11.2. La Dichiarazione d’indipendenza
Ispirandosi al pensiero di Locke e Montesquieu, Thomas Jefferson, l’estensore materiale della Dichiarazione, considera il singolo individuo il miglior giudice del modo di perseguire la propria felicità e afferma che tutti gli uomini nascono uguali ed hanno diritto alla libertà. Quello che ne risulta, infine, è un sistema liberale, non egualitario, dove a tutti viene riconosciuto il diritto di fare la scalata sociale e di costruirsi da sé, e ai ricchi viene concesso di conservare i propri privilegi (BRAUDEL 1966). Se nei due secoli precedenti l’America ha attirato membri di tutti i popoli, di tutti i ceti sociali e di ogni cultura, adesso consacra il ceto possidente a classe dominante (HUBERMAN 1977). Infatti, già alla chiamata di leva, si nota la prima evidente disparità di trattamento: chi ha la possibilità di pagare per farsi sostituire, cioè i poveri, devono arruolarsi (ZINN 2007: 57).
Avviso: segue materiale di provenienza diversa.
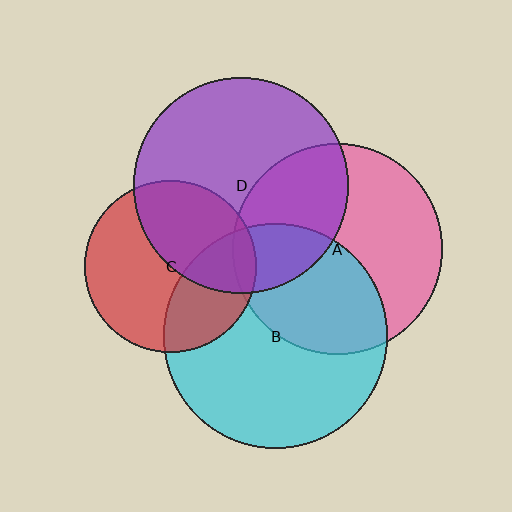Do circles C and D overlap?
Yes.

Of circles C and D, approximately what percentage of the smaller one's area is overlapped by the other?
Approximately 40%.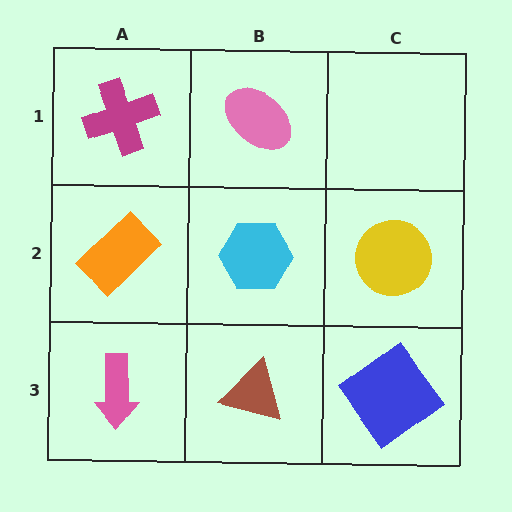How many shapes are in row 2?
3 shapes.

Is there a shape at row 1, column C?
No, that cell is empty.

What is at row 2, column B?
A cyan hexagon.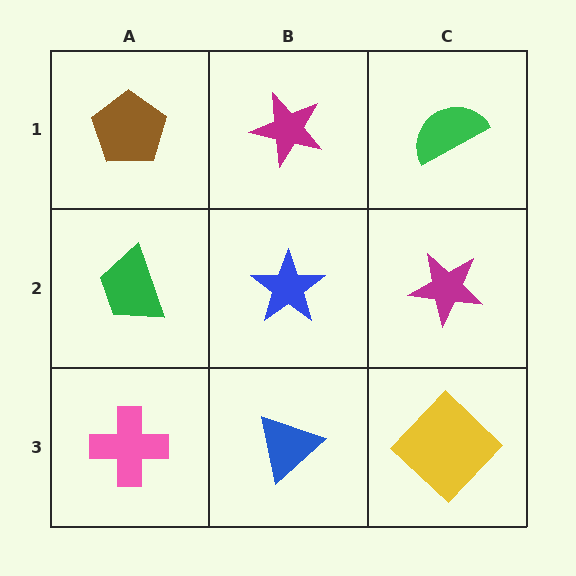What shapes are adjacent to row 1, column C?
A magenta star (row 2, column C), a magenta star (row 1, column B).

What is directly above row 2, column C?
A green semicircle.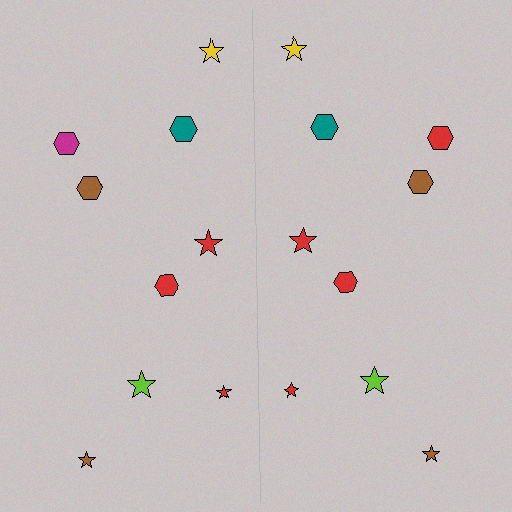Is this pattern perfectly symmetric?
No, the pattern is not perfectly symmetric. The red hexagon on the right side breaks the symmetry — its mirror counterpart is magenta.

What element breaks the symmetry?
The red hexagon on the right side breaks the symmetry — its mirror counterpart is magenta.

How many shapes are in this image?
There are 18 shapes in this image.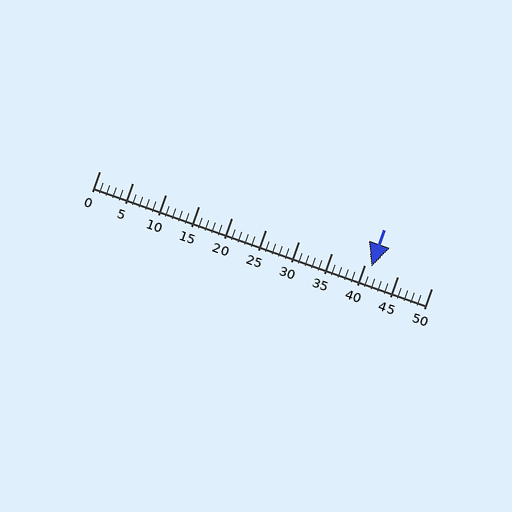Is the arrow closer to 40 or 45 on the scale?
The arrow is closer to 40.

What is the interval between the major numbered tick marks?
The major tick marks are spaced 5 units apart.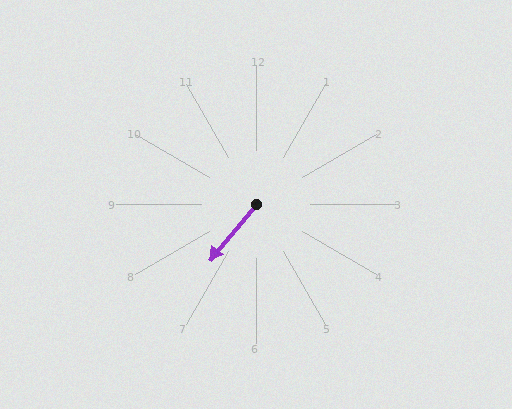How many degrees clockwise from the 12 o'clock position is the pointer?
Approximately 220 degrees.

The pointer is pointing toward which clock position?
Roughly 7 o'clock.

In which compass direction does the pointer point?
Southwest.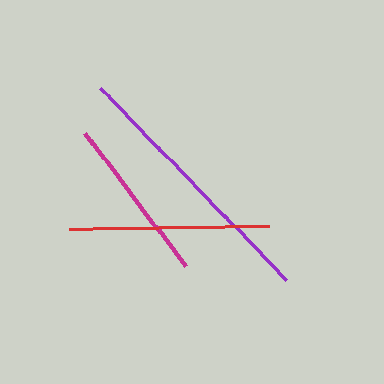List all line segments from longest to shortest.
From longest to shortest: purple, red, magenta.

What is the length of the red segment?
The red segment is approximately 200 pixels long.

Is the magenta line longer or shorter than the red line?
The red line is longer than the magenta line.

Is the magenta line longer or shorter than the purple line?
The purple line is longer than the magenta line.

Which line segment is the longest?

L’ulteriore affermazione militare degli americani sugli inglesi a Saratoga (1777), da un lato determina il rafforzamento dell’esercito, attraverso un incremento del flusso di volontari, dall’altro induce la Francia a riconoscere gli Stati Uniti e a firmare con essi un trattato di mutua difesa, seguita poco dopo da Spagna e Paesi Bassi. L’ennesima vittoria di Washington a Yorktown (1781) si rivela decisiva, dal momento che induce gli inglesi ad eleggere un nuovo governo, che avvia trattative di pace e firma il Trattato di Parigi (1783), riconoscendo l’indipendenza degli Stati Uniti d’America.
Adesso gli americani avvertono l’esigenza di un governo centrale forte, ma non vogliono rinunciare all’indipendenza dei singoli Stati. Come fare? Si comincia a lavorare attorno ad un progetto di Costituzione (che vedrà la luce nel 1787), i cui maggiori ispiratori sono Bentham, James Mill e Madison, sostenitori, specie quest’ultimo, di una democrazia rappresentativa in uno Stato federale, dove la sovranità appartiene al popolo, che la esercita attraverso i suoi rappresentanti, i governanti, iscritti a partito, vengono eletti dal popolo con voto segreto, i poteri dello Stato sono divisi in esecutivo, legislativo e giudiziario, la costituzione contiene le norme valide del tutti a garanzia del rispetto delle libertà e dell’uguaglianza di fronte alla legge, lo Stato minimo interferisce il meno possibile nella vita privata dei cittadini, le donne e i poveri sono esclusi dalla pienezza dei diritti politici, per es. il voto, che sono riservati ai maschi possidenti.
La democrazia rappresentativa, unita al principio federale, rende possibile conciliare istituti e condizioni, che nel passato erano sembrati poco compatibili, come un principe elettivo (il Presidente della repubblica o il Capo di governo), un insieme di Stati-nazione di grandi dimensioni (l’equivalente di un Impero), la proprietà privata dei mezzi di produzione (capitalismo borghese), un’economia di mercato fondata sulla libera concorrenza (liberismo), una condizione minoritaria delle donne (maschilismo) e dei lavoratori salariati (società duale).
La Costituzione stabilisce che ogni Stato ha diritto ad una propria amministrazione e una propria milizia, mentre al governo centrale spetta il controllo della politica estera e dell’esercito. In accordo col pensiero di Montesquieu, i tre poteri del governo federale vengono divisi: quello esecutivo è affidato al Presidente, che è eletto direttamente dal popolo; il potere legislativo compete al Congresso, che è formato da un Senato e da una Camera di deputati eletti nei vari Stati; il potere giudiziario viene riservato ai giudici, anch’essi eletti in ogni Stato, ed alla Corte Suprema federale, che ha il compito di far rispettare la Costituzione. Per evitare il predominio dei grandi Stati sui piccoli, la rappresentanza proporzionale viene limitata alla Camera, mentre si stabilisce che ogni Stato, indipendentemente dalla grandezza, sia rappresentato al Senato da due membri. Nel 1788 la Costituzione viene ratificata e Washington è eletto primo presidente degli USA (1789-97). Nasce così la Repubblica federale degli Stati Uniti d’America.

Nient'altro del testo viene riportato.